A sales price improvement would impact more than 1,500 families.

The challenge

Once the fresh cocoa is separated from the pods, it is fermented, dried, and packaged for transport.

In families, the fermentation process is carried out in jute bags, or in polypropylene quintal bags, which do not help wet grains to ferment properly and homogeneously.

In the collection centers in Baures and Tipnis, wooden boxes have been implemented as fermenters with a quality improvement up to 80-85%, still lower than the 95% industry demand.

Fermenters can be (see Annex 1.pdf):

  • single box (0.8x0.45x0.45 m with capacity of 75 Kg wet)
  • double box (1.45x0.55x0.55 m capacity 120 kg wet)
  • ladder type, made up of several simple boxes, arranged in a ladder to facilitate manual transfer from one box to another, and ensure their turning and ventilation.
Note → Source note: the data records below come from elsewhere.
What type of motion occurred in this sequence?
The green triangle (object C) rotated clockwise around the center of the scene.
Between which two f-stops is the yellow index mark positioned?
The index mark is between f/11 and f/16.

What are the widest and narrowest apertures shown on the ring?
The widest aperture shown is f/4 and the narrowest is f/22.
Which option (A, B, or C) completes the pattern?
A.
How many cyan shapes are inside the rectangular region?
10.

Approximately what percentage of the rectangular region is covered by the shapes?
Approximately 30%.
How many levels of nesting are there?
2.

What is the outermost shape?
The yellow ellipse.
The beans in the boxes are covered with leaves or plastic to ensure that the fermentation process generates a temperature increase up to 45°C, if the conditions are ideal, and which should ideally be maintained between 48 and 51ºC.
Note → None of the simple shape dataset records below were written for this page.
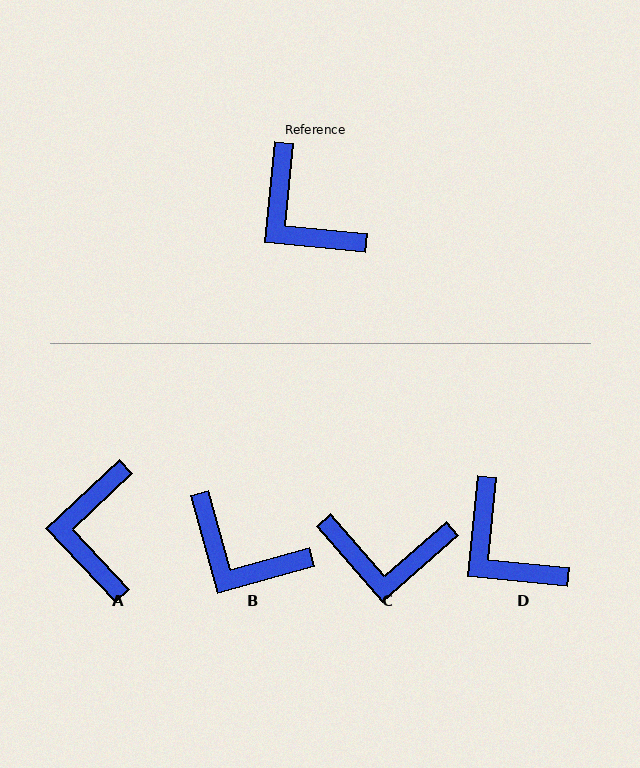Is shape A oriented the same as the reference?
No, it is off by about 41 degrees.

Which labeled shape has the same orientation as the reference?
D.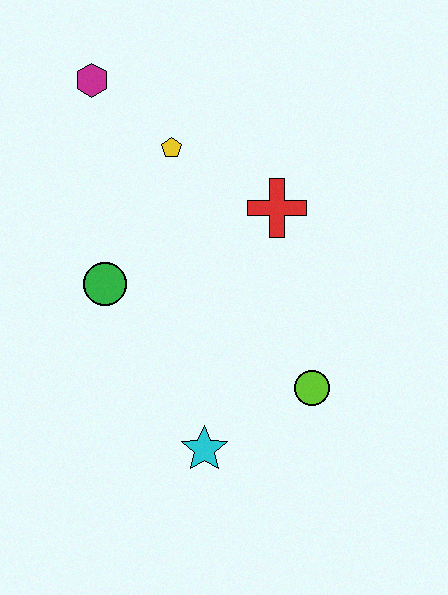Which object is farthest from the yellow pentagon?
The cyan star is farthest from the yellow pentagon.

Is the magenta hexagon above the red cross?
Yes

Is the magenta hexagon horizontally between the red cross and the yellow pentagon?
No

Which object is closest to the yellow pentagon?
The magenta hexagon is closest to the yellow pentagon.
To improve fermentation, beans need to be homogeneously aerated, moving them from top to bottom. With fermentation boxes aeration must be performed manually, at least once a day.

The aeration process has an immediate cooling effect (it is done with the box open), releasing CO2 and consequently increasing the activity of acetic bacteria (which generate acetic acid), partly necessary for the process. The purpose of this activity is to ensure a consistent fermentation.

Increased aeration at the surface generates a rapid increase in temperature at the center. The amount of beans to be fermented or batch size is linked to the degree of aeration and generated heat. The necessary quantity fluctuates between a minimum of 35 kg and a maximum of 450 kg. For optimal fermentation, a 100 kg batch is suggested.

The density of cocoa is approximately 900 kg/m3 (fresh cocoa) and 775 kg/m3 (fermented cocoa).

The process is carried out using visual indicators (swelling of the beans, reddish color of the mass and presence of foam on the surface). Despite of a skills training, those indicators are often not efficient for obtaining good quality in large volumes of cocoa.

The improvement of quality in fermentation is also linked to an improvement in the design of the container; it seems that semi-cylindrical or cylindrical models with turning can deliver more quality (aroma and flavor) than current fermentation boxes. However, they are more expensive and complex to build.

If the container is closed, it helps avoid contamination and the internal temperature dropping when aerating the beans.

What we are looking for

We are looking for a fermentation system that allows improving the quality of the wild cocoa bean, in aroma and flavor, that incorporates one or more of the following innovative elements, and that helps generate standardized procedures:

  • More effective design of the fermentation container, current box vs new design with beans turning system (manual-cheaper, or automatic-more expensive) with no damage. Minimum capacity of 35kg, optimal of 100kg, maximum of 450kg:
    • considering family use
    • considering a more micro-business use in the Collection Centers (larger volumes), where greater investments would make sense.
  • Drain system for the exudated juice.
  • System for a controlled ventilation: to control temperature, humidity and CO2/oxygen-acetic acid (a balance must be achieved between both). It can include a heating system if necessary. It can also be achieved with removal.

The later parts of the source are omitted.